Mortal Shell enhancements through DLSS. Instead, Valorant players will enjoy greater responsiveness thanks to a Reflex update. Now, Reflex's Boost Mode further reduces system latency in some CPU-related scenarios. These types of CPU-related scenarios can occur when there are many objects to render on the screen at the same time. The same happens with Fortnite.

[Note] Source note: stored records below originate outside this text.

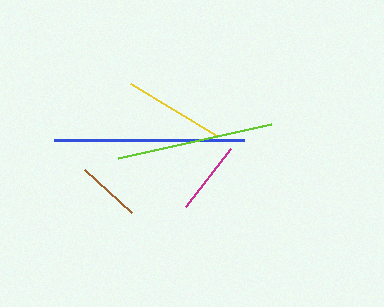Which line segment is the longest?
The blue line is the longest at approximately 190 pixels.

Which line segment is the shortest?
The brown line is the shortest at approximately 64 pixels.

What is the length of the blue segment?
The blue segment is approximately 190 pixels long.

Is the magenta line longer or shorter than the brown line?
The magenta line is longer than the brown line.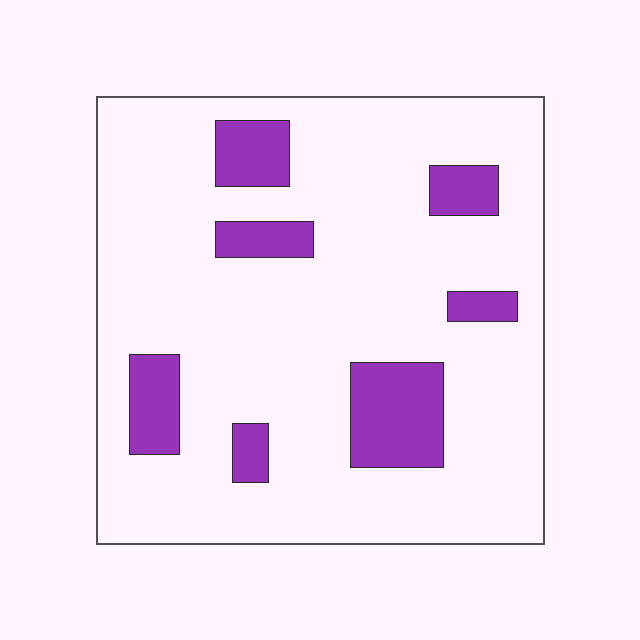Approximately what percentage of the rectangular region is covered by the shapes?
Approximately 15%.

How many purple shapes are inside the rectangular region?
7.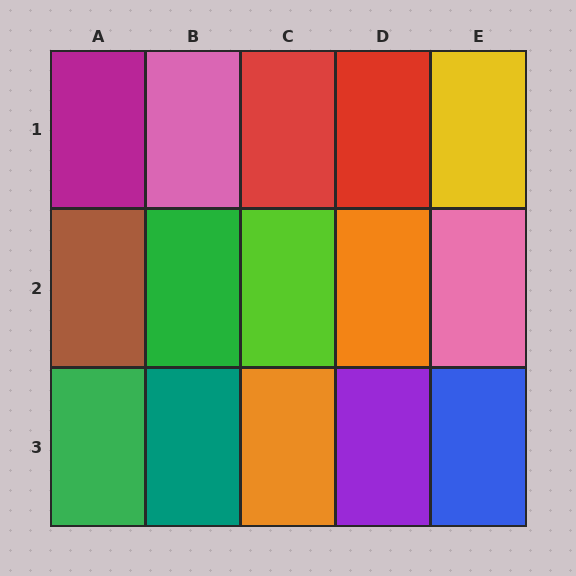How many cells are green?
2 cells are green.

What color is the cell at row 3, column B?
Teal.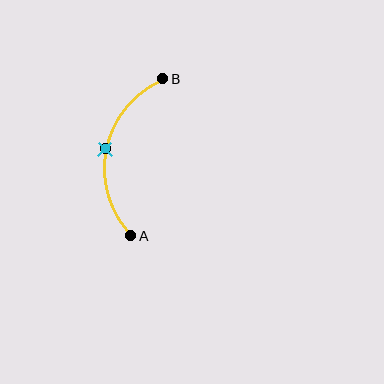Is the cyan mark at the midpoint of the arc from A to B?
Yes. The cyan mark lies on the arc at equal arc-length from both A and B — it is the arc midpoint.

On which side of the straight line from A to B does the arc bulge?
The arc bulges to the left of the straight line connecting A and B.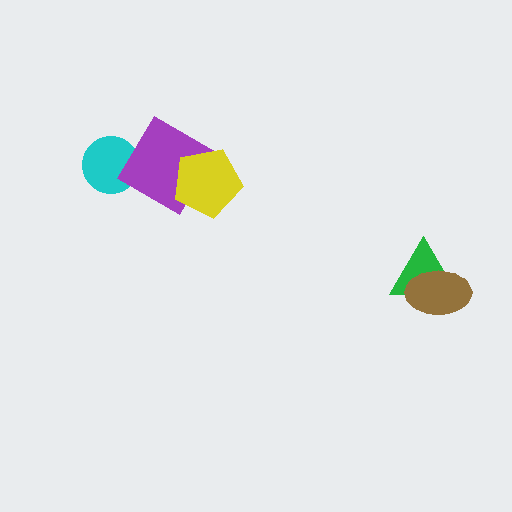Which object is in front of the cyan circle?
The purple diamond is in front of the cyan circle.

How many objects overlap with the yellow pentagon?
1 object overlaps with the yellow pentagon.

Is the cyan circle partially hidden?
Yes, it is partially covered by another shape.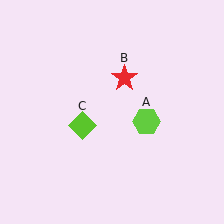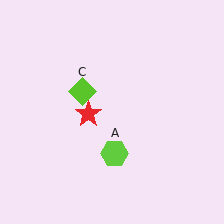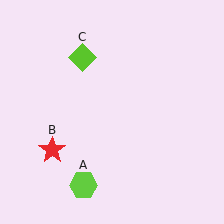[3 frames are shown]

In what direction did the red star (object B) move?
The red star (object B) moved down and to the left.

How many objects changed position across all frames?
3 objects changed position: lime hexagon (object A), red star (object B), lime diamond (object C).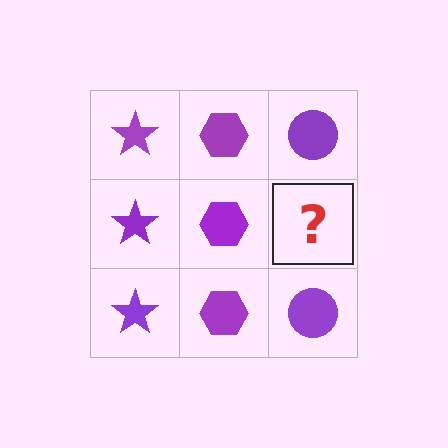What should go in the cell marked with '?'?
The missing cell should contain a purple circle.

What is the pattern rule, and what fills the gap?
The rule is that each column has a consistent shape. The gap should be filled with a purple circle.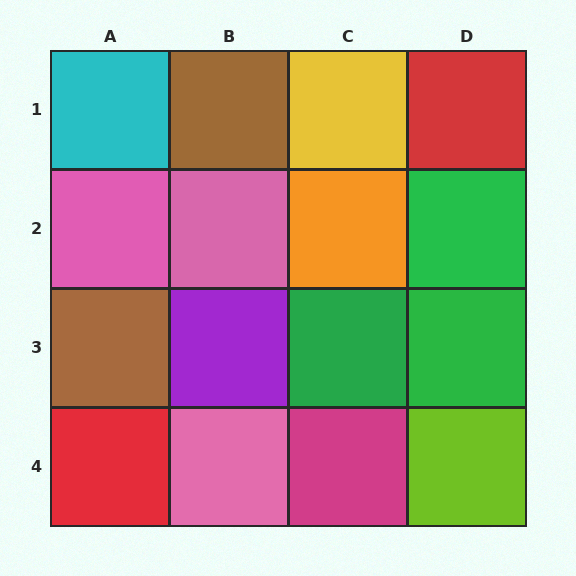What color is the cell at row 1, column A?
Cyan.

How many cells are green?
3 cells are green.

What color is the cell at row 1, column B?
Brown.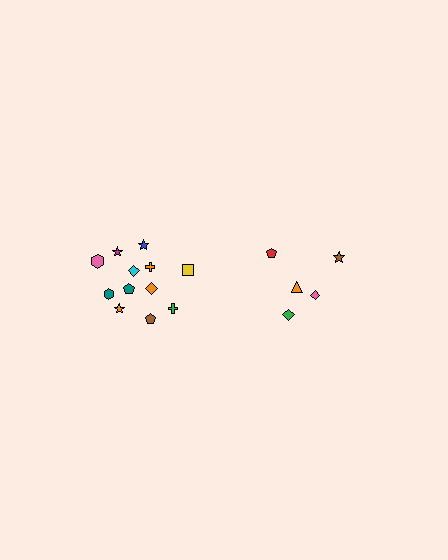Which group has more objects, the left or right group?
The left group.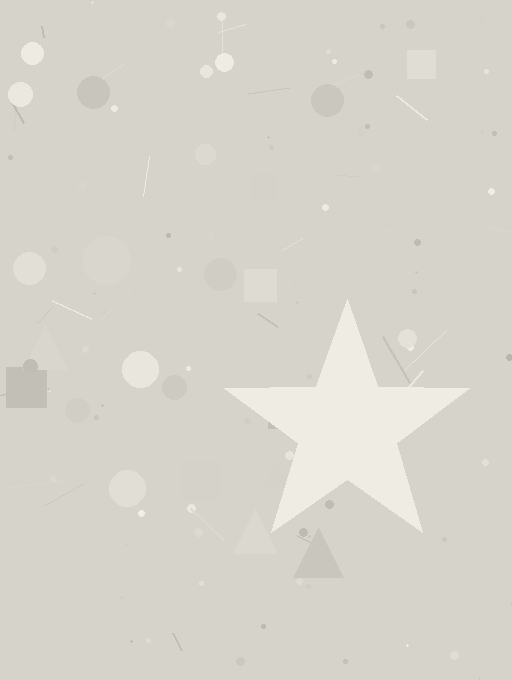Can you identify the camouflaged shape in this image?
The camouflaged shape is a star.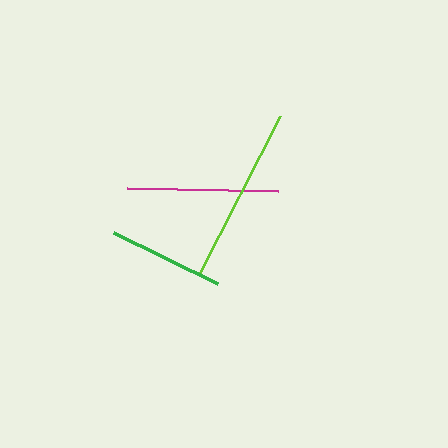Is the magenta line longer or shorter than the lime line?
The lime line is longer than the magenta line.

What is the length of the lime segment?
The lime segment is approximately 178 pixels long.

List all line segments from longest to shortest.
From longest to shortest: lime, magenta, green.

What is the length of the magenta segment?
The magenta segment is approximately 151 pixels long.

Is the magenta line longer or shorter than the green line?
The magenta line is longer than the green line.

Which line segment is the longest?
The lime line is the longest at approximately 178 pixels.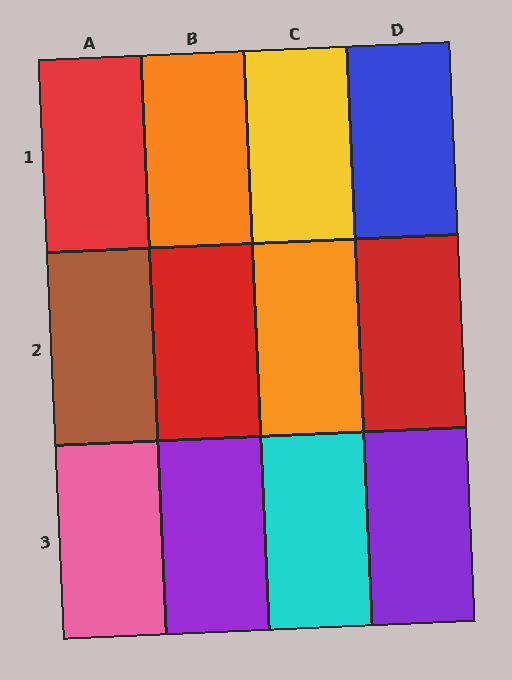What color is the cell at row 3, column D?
Purple.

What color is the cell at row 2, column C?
Orange.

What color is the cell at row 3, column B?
Purple.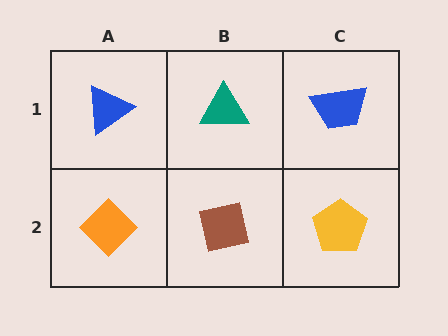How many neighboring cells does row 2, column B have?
3.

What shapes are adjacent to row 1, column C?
A yellow pentagon (row 2, column C), a teal triangle (row 1, column B).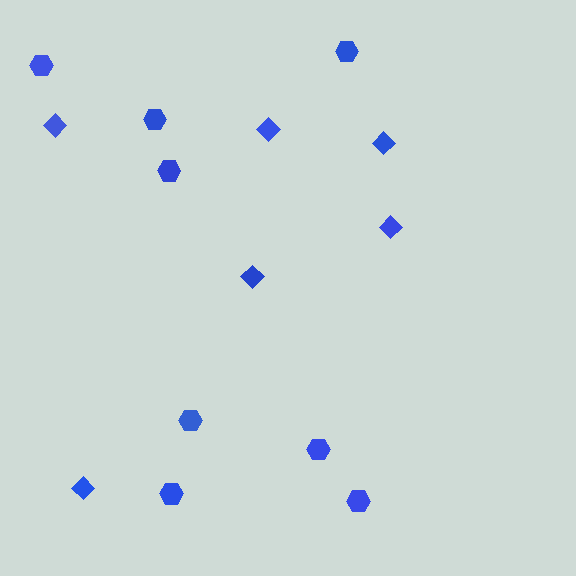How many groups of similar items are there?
There are 2 groups: one group of diamonds (6) and one group of hexagons (8).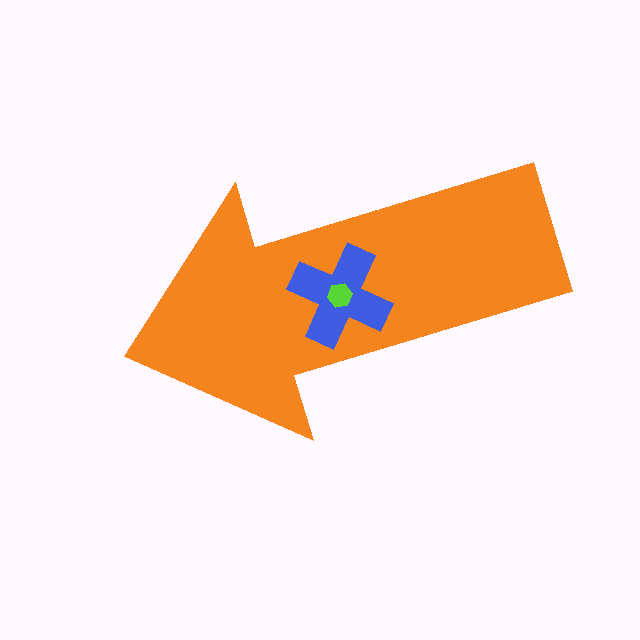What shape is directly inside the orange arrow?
The blue cross.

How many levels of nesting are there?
3.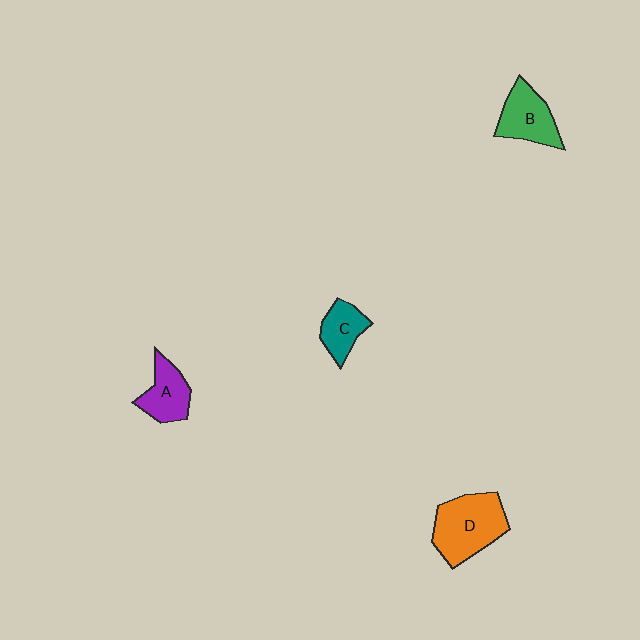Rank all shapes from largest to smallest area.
From largest to smallest: D (orange), B (green), A (purple), C (teal).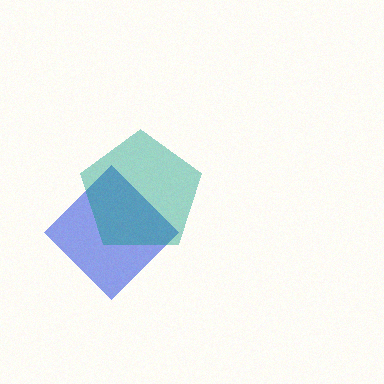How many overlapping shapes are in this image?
There are 2 overlapping shapes in the image.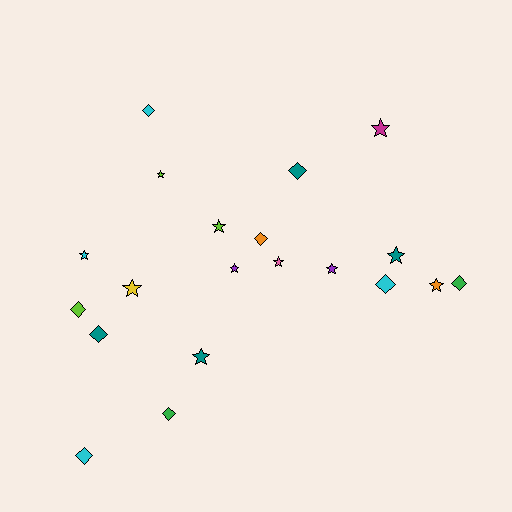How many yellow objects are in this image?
There is 1 yellow object.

New features in this update include:

Support for the native integration of the NVIDIA Broadcast background noise removal function directly within Open Broadcaster Software (OBS), the most popular broadcasting tool among streamers. Support for other G-SYNC compatible displays, including LG 27GP950, 2021 B1 4K Series, 2021 C1 4K Series, 2021 G1 4K Series and 2021 Z1 8K Series, along with the MSI MAG 301 RF. Optimal game settings for two games, It Takes Two and Rogue Heroes: Ruins of Tasos The addition of optimal GeForce Experience settings for creative applications, with 34 applications from Adobe Lightroom to Blackmagic Davinci Resolve supported with this release.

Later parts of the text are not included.